FG bans underage kids from participating in common entrance exams


By Adadainfo

The Federal Government has banned underage children from participating in the National Common Entrance Examination conducted by the National Examination Council (NECO) for admission into unity colleges across the country.

The government directed NECO to put strict measures in place to prevent underage persons from registering for the examination, including making birth certificates compulsory as registration requirement.

It noted that to get into secondary school, a candidate should be at least 12 years old, adding that a pupil could be eleven plus during the examination and by September, such a person would have attained the age of 12.

Permanent Secretary, Federal Ministry of Education, David Adejo, gave the directive on Saturday in Abuja while monitoring the conduct of the 2023 Common Entrance Examination into the 116 Federal Government Colleges across the federation.

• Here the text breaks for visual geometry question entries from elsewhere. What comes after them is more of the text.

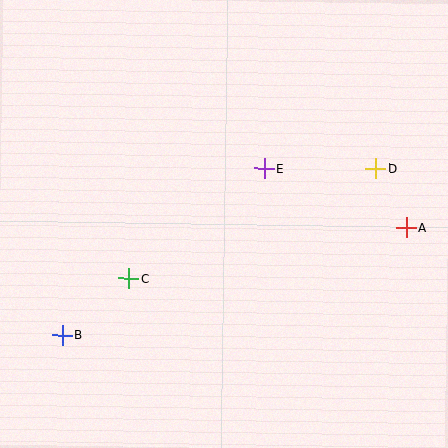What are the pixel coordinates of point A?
Point A is at (406, 227).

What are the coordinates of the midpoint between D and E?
The midpoint between D and E is at (320, 168).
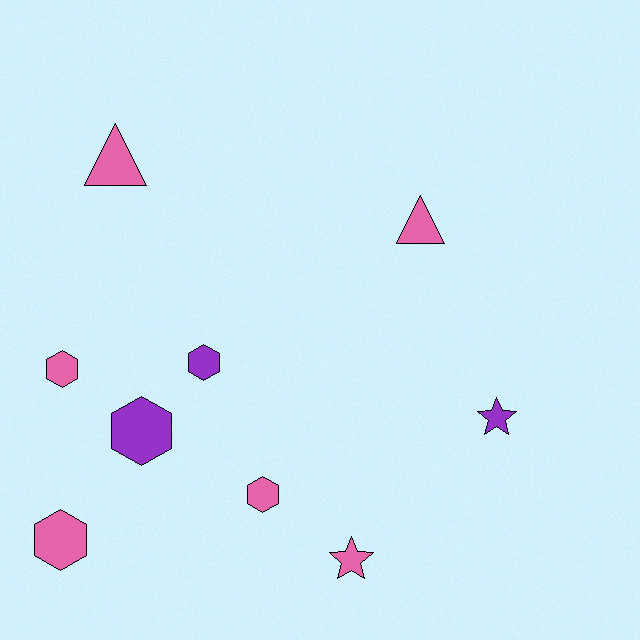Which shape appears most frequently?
Hexagon, with 5 objects.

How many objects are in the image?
There are 9 objects.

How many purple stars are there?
There is 1 purple star.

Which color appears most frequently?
Pink, with 6 objects.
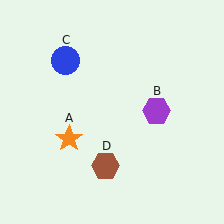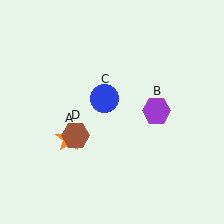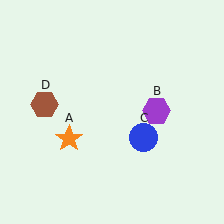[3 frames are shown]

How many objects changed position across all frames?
2 objects changed position: blue circle (object C), brown hexagon (object D).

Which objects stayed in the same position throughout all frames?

A total of 72,821 candidates sat for the examination on Saturday nationwide.

The Permanent Secretary, after monitoring the exercise at the Federal Government Girls College, Bwari, and Government Day Secondary School, Bwari, said he was unhappy to see many underage persons taking the examination.

He insisted that registering candidates less than 11 years was unacceptable, disclosing that Airforce School, among others, does not accept candidates less than 12 years for admission into their schools.

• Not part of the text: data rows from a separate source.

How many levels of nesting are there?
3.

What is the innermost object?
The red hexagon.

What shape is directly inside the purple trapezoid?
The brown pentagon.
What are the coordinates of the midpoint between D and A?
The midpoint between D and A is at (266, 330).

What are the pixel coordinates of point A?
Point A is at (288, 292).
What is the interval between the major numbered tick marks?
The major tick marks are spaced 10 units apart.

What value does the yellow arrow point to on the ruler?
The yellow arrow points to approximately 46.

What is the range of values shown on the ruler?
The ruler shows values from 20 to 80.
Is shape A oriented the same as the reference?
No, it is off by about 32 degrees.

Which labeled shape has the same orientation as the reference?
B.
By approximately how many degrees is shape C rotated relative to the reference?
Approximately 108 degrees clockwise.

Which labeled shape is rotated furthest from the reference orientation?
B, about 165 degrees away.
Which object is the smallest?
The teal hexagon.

Adejo said: “This year, I have advice for parents and I beg you, take this advice to any single home you know. We are killing our children by allowing underage children to write the Common Entrance Examination.

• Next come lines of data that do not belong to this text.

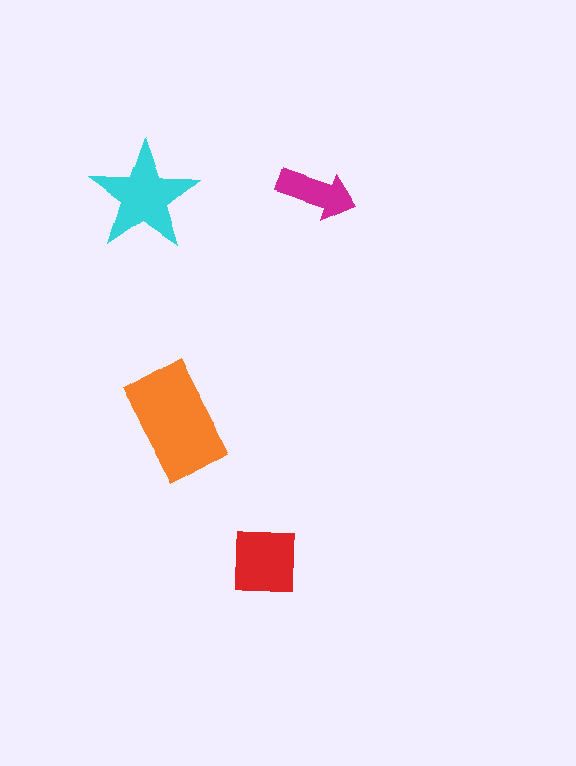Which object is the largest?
The orange rectangle.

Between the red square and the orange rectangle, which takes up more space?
The orange rectangle.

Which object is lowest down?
The red square is bottommost.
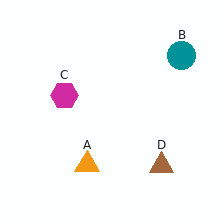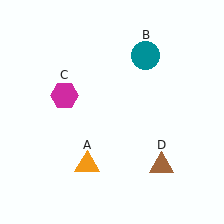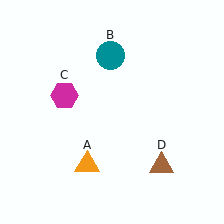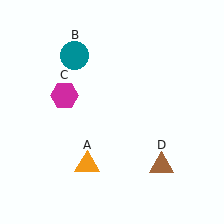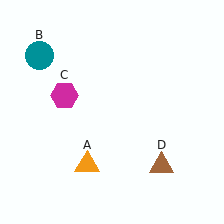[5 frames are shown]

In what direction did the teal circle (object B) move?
The teal circle (object B) moved left.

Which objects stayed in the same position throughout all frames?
Orange triangle (object A) and magenta hexagon (object C) and brown triangle (object D) remained stationary.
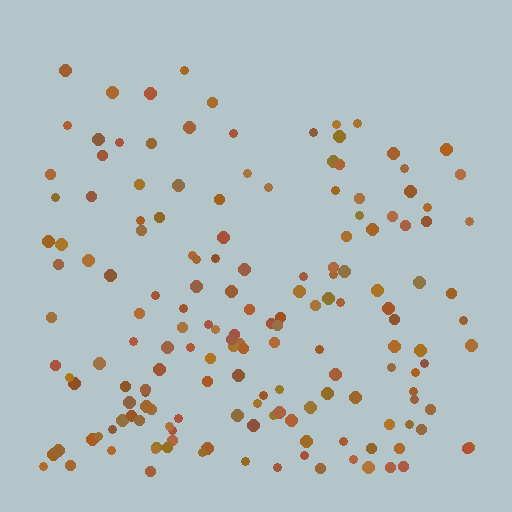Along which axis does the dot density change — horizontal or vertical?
Vertical.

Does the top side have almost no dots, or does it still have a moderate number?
Still a moderate number, just noticeably fewer than the bottom.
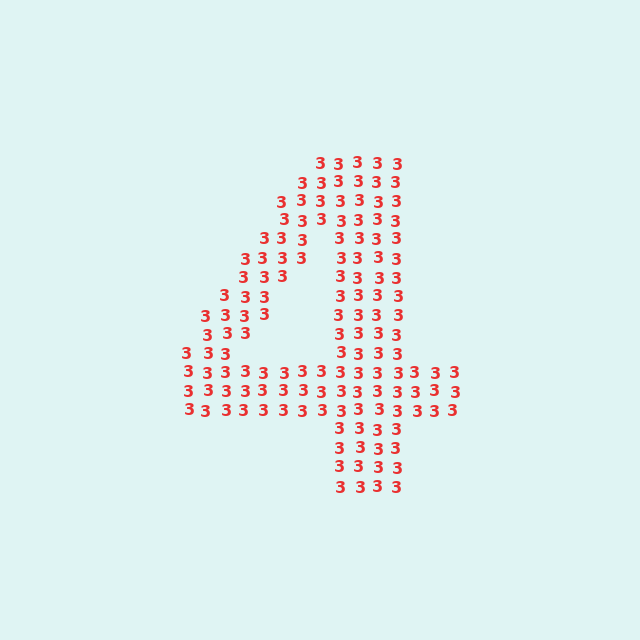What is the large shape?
The large shape is the digit 4.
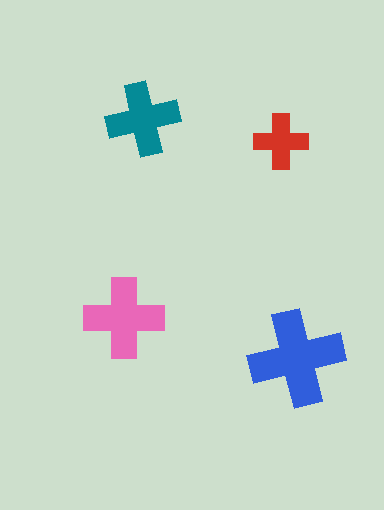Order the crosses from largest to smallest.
the blue one, the pink one, the teal one, the red one.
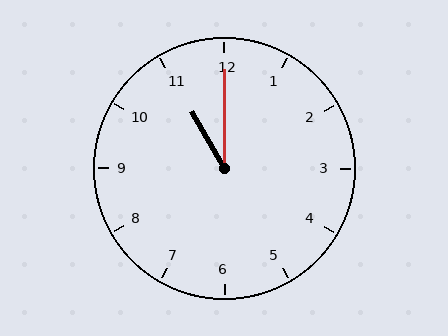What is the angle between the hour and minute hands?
Approximately 30 degrees.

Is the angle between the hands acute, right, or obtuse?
It is acute.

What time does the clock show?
11:00.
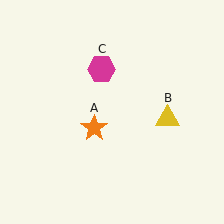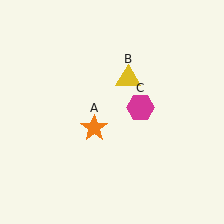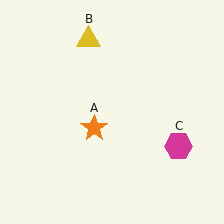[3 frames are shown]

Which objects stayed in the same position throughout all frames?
Orange star (object A) remained stationary.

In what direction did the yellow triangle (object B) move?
The yellow triangle (object B) moved up and to the left.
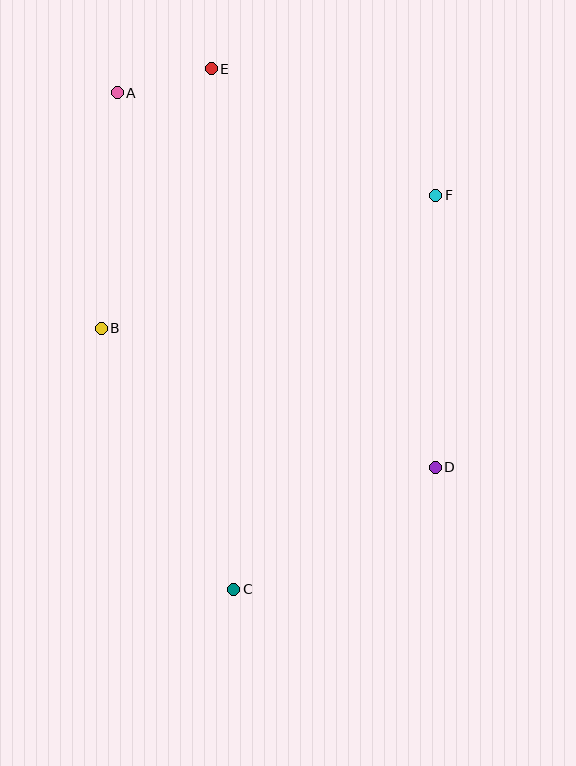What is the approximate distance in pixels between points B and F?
The distance between B and F is approximately 360 pixels.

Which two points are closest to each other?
Points A and E are closest to each other.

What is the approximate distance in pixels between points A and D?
The distance between A and D is approximately 491 pixels.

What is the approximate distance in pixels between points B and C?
The distance between B and C is approximately 293 pixels.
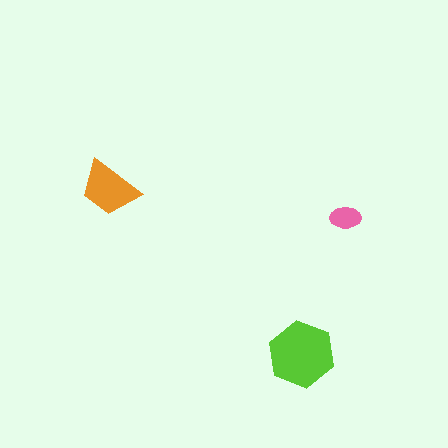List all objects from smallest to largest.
The pink ellipse, the orange trapezoid, the lime hexagon.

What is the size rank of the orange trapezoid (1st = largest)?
2nd.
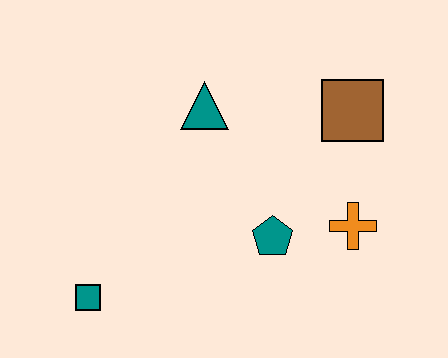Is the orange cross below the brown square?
Yes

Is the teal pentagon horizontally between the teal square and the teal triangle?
No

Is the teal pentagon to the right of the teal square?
Yes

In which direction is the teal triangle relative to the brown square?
The teal triangle is to the left of the brown square.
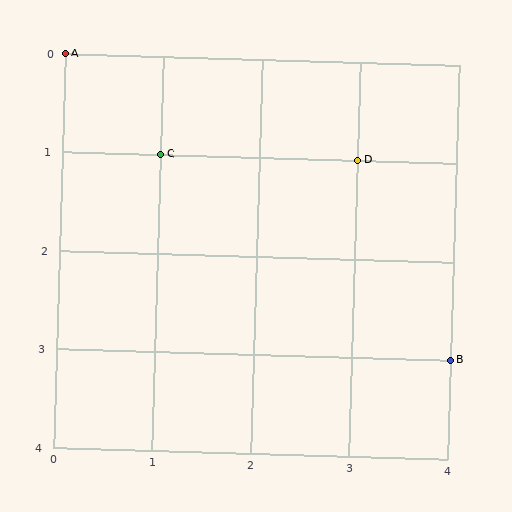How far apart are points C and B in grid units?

“I saw children that I know that are not up to 10, and three of them accepted that they are nine years old. We are doing many things; one, we are teaching the children the wrong values. Education is not about passing exams. Education is teaching, learning and character formation.

“I beg the parents, let these children do the exams when they should. We don’t get value by pushing your child too far. Most of the times, if a child starts too early, he or she will have problems later in life.

“Education is designed in such a way that at any particular stage in life, there are messages your brain can take and understand and be able to use. We are moving from education that is reliant on reading textbooks and passing exams.”